One example of how cross cultural differences bring out humor is seen when Muni meets the khaki- clad outsider for the first time. From the initial greeting of "Nameste! How do you do?" Muni launches into a fairly detailed diatribe regarding his life: "My name is Muni. These two goats are mine, and no one can gainsay it though our village is full of slanderers these days who will not hesitate to say that what belongs to a man doesn't belong to him." This difference in cultural and language helps to bring out humor in the initial interactions between both men. Muni's launch into how the politics of the village maligned his name is about the last thing that the traveller wants to know or cares about. The initial exchange between both men is obscured by cultural differences. The lack of connect through language helps to bring out humor.
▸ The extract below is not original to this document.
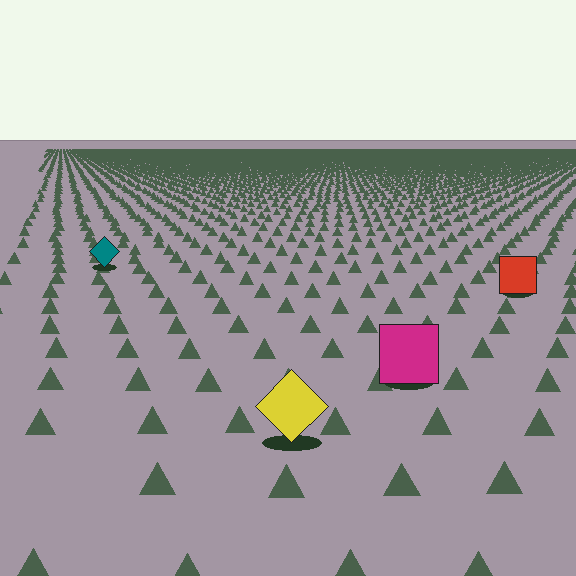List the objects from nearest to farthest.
From nearest to farthest: the yellow diamond, the magenta square, the red square, the teal diamond.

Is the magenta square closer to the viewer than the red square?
Yes. The magenta square is closer — you can tell from the texture gradient: the ground texture is coarser near it.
Cross cultural differences also reveal themselves in the sense of purpose in both men's lives. Purpose has been established for Muni. His purpose is so clearly established that it never dawns on him to question it. He has lived his life as a goat herder and with his wife in the village for so long that it is embedded within him. By contrast, the foreigner talks about how he is in India because of being trapped in an elevator "on the fortieth floor of the Empire State Building." The need to "look at other civilizations" is what motivates him to be at the same place that Muni has called home for so long. This cross cultural difference illuminates humor because both men are thrown into the same place at the same moment with such a sense of surreal randomness. There is little in way of logic or rationality to determine why their paths cross. As a result of the cultural condition of both men, reflective humor emerges.
Finally, cross cultural differences reveal humor in the ending of the story. Muni thinks that he has sold his goats and made a profit. The traveller thinks that he has purchased the statue at market price, something at which he can marvel back home. Humor is enhanced by the fact that Muni understands the spiritual significance to the statue, and yet cannot understand the nature of the transaction of which he is a part. This is furthered in the fact that the traveller likes the statue "in his living room," but fails to understand how it is an avatar of Vishnu that punishes those who have done evil at the end of the world. In the resolution to this misunderstanding, cultural differences in the form of language prevents either one from understanding the other. Yet, both get what they want. Muni gets the money he so coveted. The foreigner gets the statue he coveted. Neither one understands the other, believing opposite than what is true, and yet finds a sense of contentment. The lack of cultural understanding helps to provide an ending that is thought- provoking in its humor.